Some readers seem to think you gave Dilaudid (per the order) but made up your own amount because the patient's pain was so severe, and the pain nurse was not available. If that is the case I agree it was poor practice, whether it's done all the time or not. Some patients can be bellowing and then go to sleep after 2mg morphine, when you'd swear they'd end up needing 10mg. If you happen to get a narcotic lightweight it's your butt when you don't have an order. I work in the ER and even though we have a great working relationship with the docs it's important to be meticulous about narcotic orders. You don't want anyone questioning your integrity on that front.

But how I read it you had the order, you just didn't have the machine attached to the patient. So you gave the drug in the amount prescribed and waited the prescribed time between doses. If that's the case I disagree with your manager, you were providing care as prescribed in a temporary fashion until the PCA was available. The fault would be in the system, or in the nurse responsible for having the PCA set up on time in that case.

Specializes in Anesthesia.
I gave the drug with an order. The surgeon wanted the patient to have dilaudid.

Based on my understanding from you have posted here the surgeon wanted a dilaudid PCA started, which the pain nurse was supposed to set up, and hadn't gotten around to it. Then you took it upon yourself to give IV push dilaudid based on what you felt was appropriate dose not what was written for.

So in other words you didn't have an order for what you did, you wrote your own order to cover the IV push meds you gave, and then you expected the MDA to sign off your order that you wrote......This is all based what you posted here so correct me if I am wrong. I just cut out all the extra extraneous information.

If the surgeon gave the order for the PCA and wanted the loading dose. Then why can't the surgeon sign off on the order instead of the anesthesiologist? I am not a PACU nurse, so I am curious about it.

Specializes in Med Surg, LTC, Home Health.
I wrote the order as "Hydromorphone 0.5-1mg IVP q 5-7 minutes MAX of 4mg" and I only gave 2mg.

I gave the drug with an order. The surgeon wanted the patient to have dilaudid.

You did not have an order. You wrote an order. I still do not understand why you wrote an order for more than you actually gave. What was the point of that? As wtbcrna pointed out and quite clearly, 0.6mg would be the initial dosage for a potentially opioid-naive pt, which could easily be the case with a post-op pt. And yet you write for 4mg? That was your mistake, and likely the reason that nobody is going to sign off on such an order. I hope this works out for you, but you must quit blaming others and accept the fact that you did actually make a mistake.

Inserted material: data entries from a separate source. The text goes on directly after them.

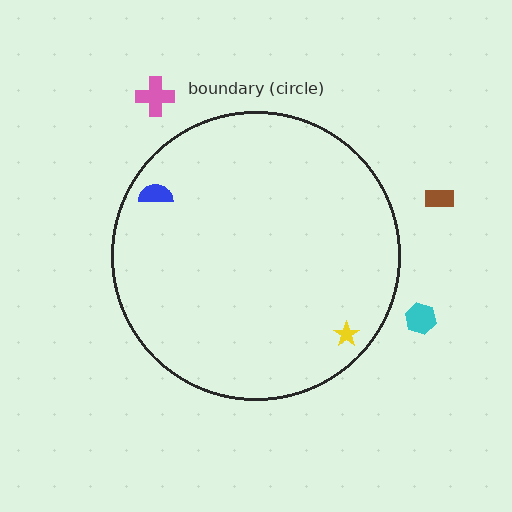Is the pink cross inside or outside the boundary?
Outside.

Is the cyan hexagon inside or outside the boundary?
Outside.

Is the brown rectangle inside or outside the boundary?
Outside.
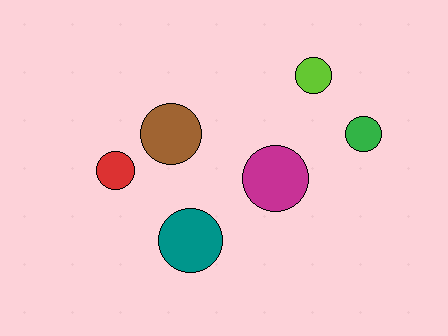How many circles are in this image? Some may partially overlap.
There are 6 circles.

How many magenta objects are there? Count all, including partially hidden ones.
There is 1 magenta object.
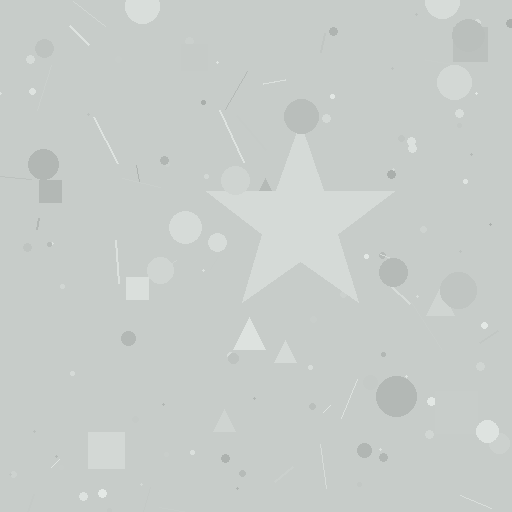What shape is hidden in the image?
A star is hidden in the image.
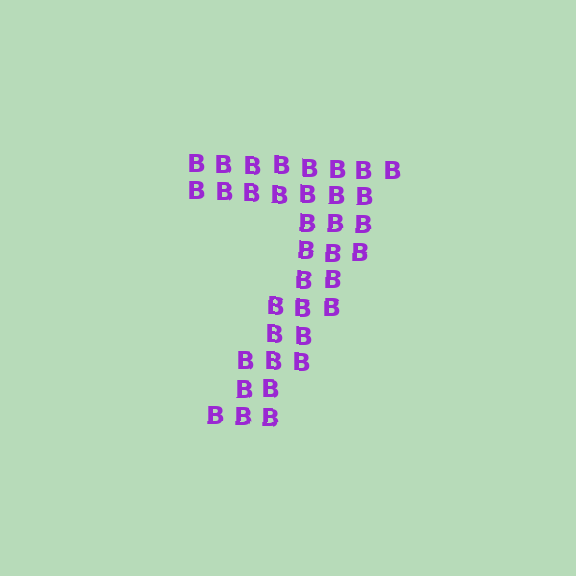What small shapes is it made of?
It is made of small letter B's.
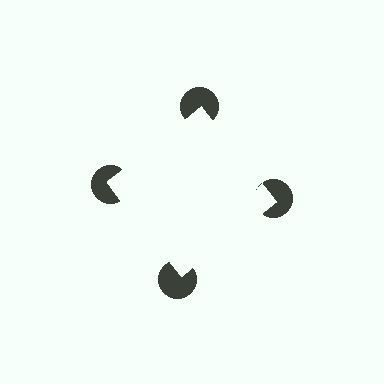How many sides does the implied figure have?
4 sides.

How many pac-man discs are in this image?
There are 4 — one at each vertex of the illusory square.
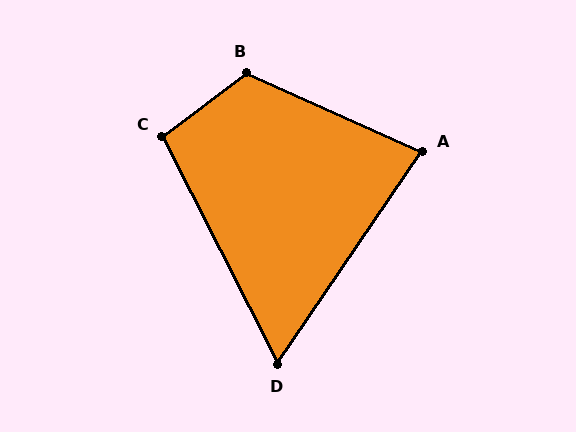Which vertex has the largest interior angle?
B, at approximately 119 degrees.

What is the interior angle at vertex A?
Approximately 80 degrees (acute).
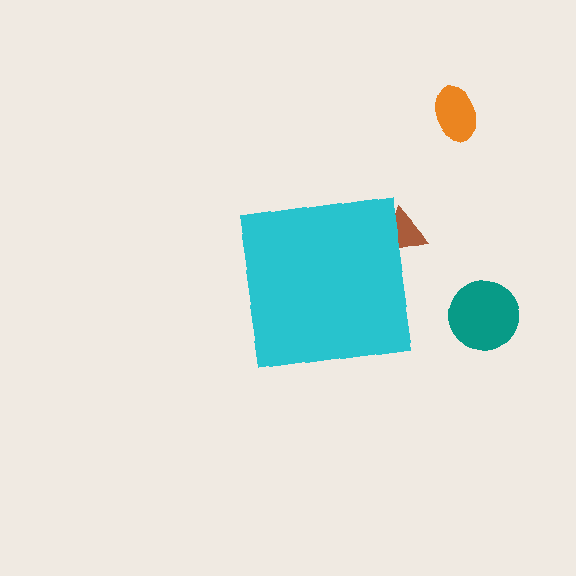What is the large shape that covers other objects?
A cyan square.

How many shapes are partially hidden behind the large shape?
1 shape is partially hidden.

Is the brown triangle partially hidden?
Yes, the brown triangle is partially hidden behind the cyan square.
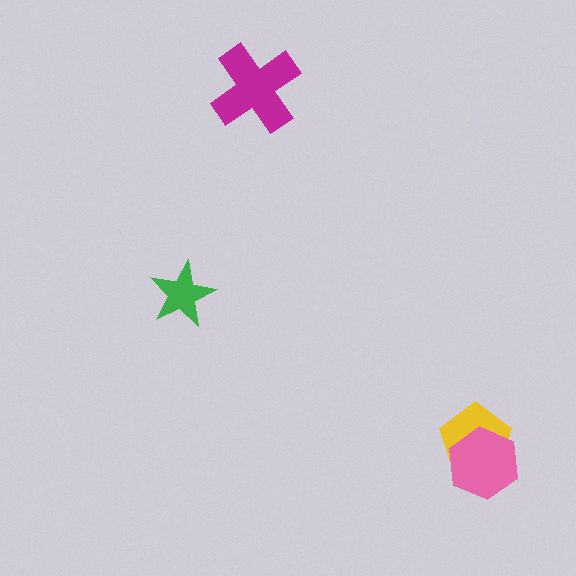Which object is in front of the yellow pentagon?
The pink hexagon is in front of the yellow pentagon.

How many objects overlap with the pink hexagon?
1 object overlaps with the pink hexagon.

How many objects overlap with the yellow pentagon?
1 object overlaps with the yellow pentagon.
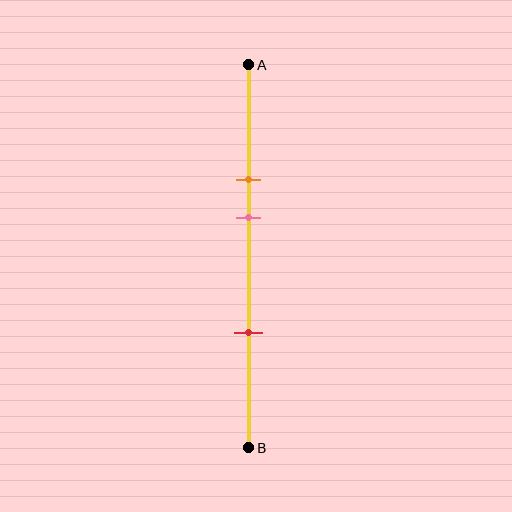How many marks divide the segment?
There are 3 marks dividing the segment.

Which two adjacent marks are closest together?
The orange and pink marks are the closest adjacent pair.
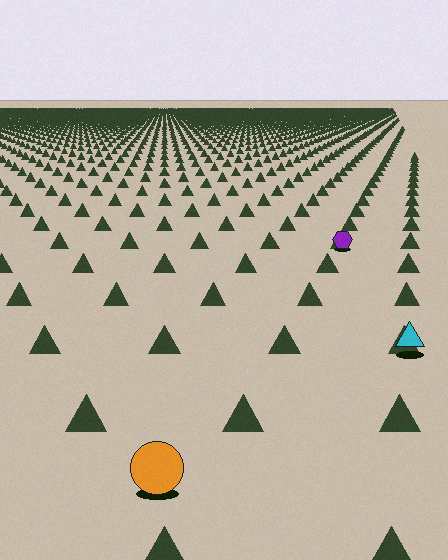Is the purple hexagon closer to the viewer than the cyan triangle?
No. The cyan triangle is closer — you can tell from the texture gradient: the ground texture is coarser near it.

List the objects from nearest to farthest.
From nearest to farthest: the orange circle, the cyan triangle, the purple hexagon.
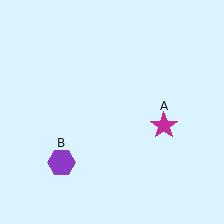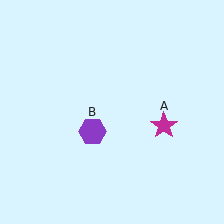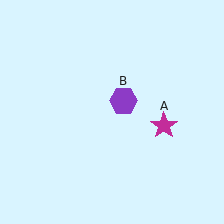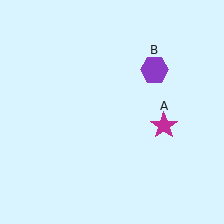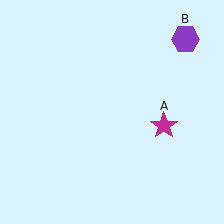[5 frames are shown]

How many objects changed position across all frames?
1 object changed position: purple hexagon (object B).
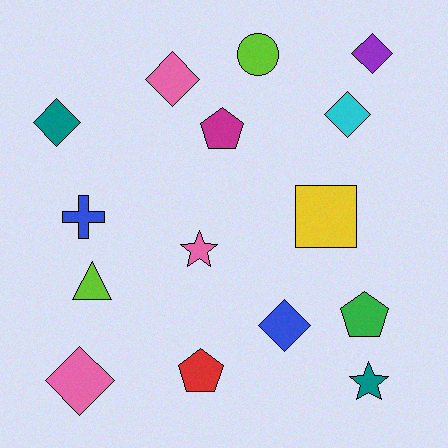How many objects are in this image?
There are 15 objects.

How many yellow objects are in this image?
There is 1 yellow object.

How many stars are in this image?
There are 2 stars.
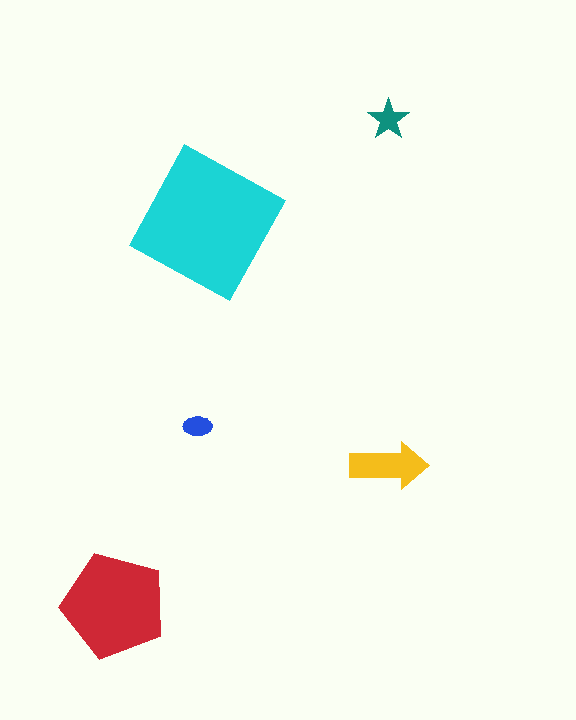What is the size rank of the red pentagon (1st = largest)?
2nd.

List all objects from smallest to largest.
The blue ellipse, the teal star, the yellow arrow, the red pentagon, the cyan square.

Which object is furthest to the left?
The red pentagon is leftmost.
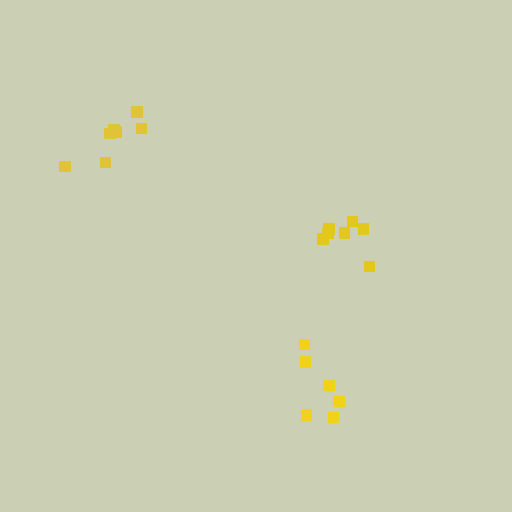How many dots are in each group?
Group 1: 6 dots, Group 2: 7 dots, Group 3: 7 dots (20 total).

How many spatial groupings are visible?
There are 3 spatial groupings.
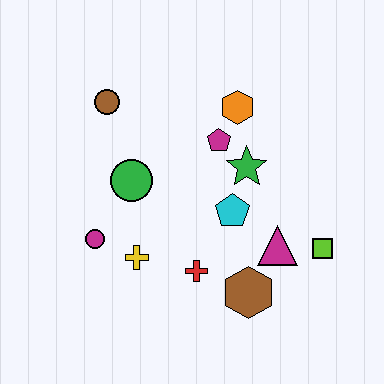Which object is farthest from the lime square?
The brown circle is farthest from the lime square.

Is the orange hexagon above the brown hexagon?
Yes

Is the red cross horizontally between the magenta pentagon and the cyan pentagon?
No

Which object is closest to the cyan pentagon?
The green star is closest to the cyan pentagon.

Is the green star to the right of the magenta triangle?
No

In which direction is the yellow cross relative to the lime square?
The yellow cross is to the left of the lime square.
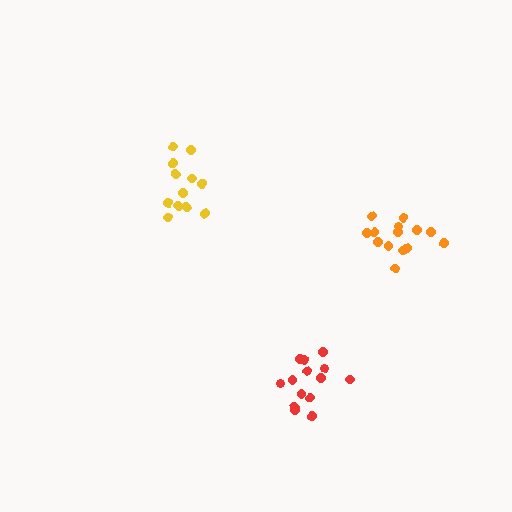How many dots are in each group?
Group 1: 12 dots, Group 2: 14 dots, Group 3: 15 dots (41 total).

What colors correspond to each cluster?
The clusters are colored: yellow, red, orange.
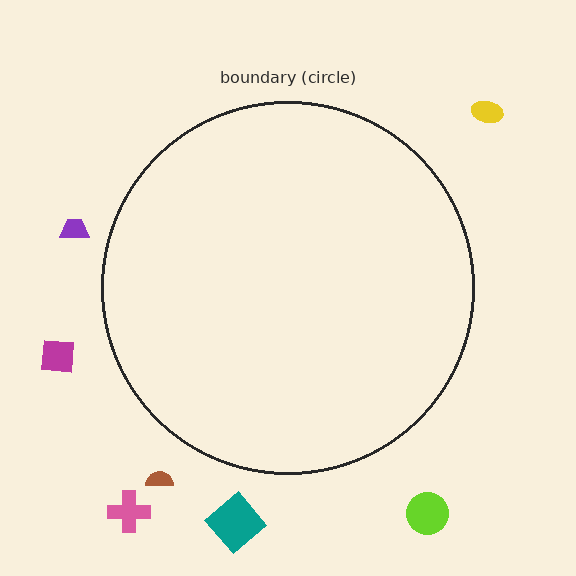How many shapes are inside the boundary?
0 inside, 7 outside.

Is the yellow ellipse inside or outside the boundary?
Outside.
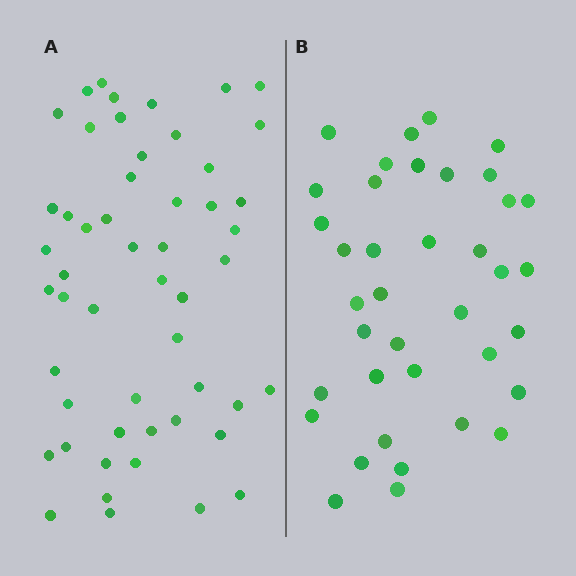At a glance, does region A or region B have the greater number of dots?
Region A (the left region) has more dots.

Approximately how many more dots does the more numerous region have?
Region A has approximately 15 more dots than region B.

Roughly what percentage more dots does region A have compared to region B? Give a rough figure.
About 35% more.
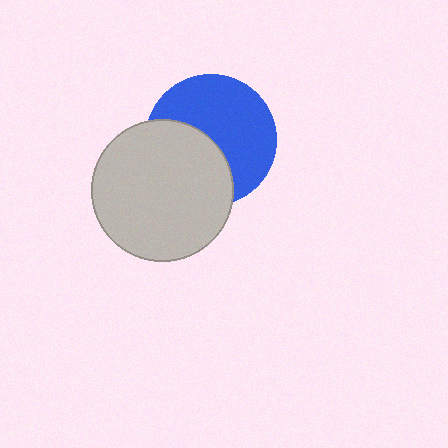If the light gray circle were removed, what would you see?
You would see the complete blue circle.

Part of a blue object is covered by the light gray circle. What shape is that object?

Specializes in ICU/Critical Care.

I'm confused also. I thought the doc ordered a Dilaudid PCA. How did IVP Dilaudid get ordered? Did you get a verbal order from a doc? Or did you write the order assuming the doc would sign off on it? In my opinion, what you should have done while waiting for the pain nurse to arrive to start the PCA was call the MDA and ask for an order for IVP Dilaudid. I don't see anywhere in your posts that you were given an order for IVP Dilaudid. Usually, when I have a patient with a PCA, the loading dose, if ordered, is given via the PCA. What was the loading dose of Dilaudid that was ordered?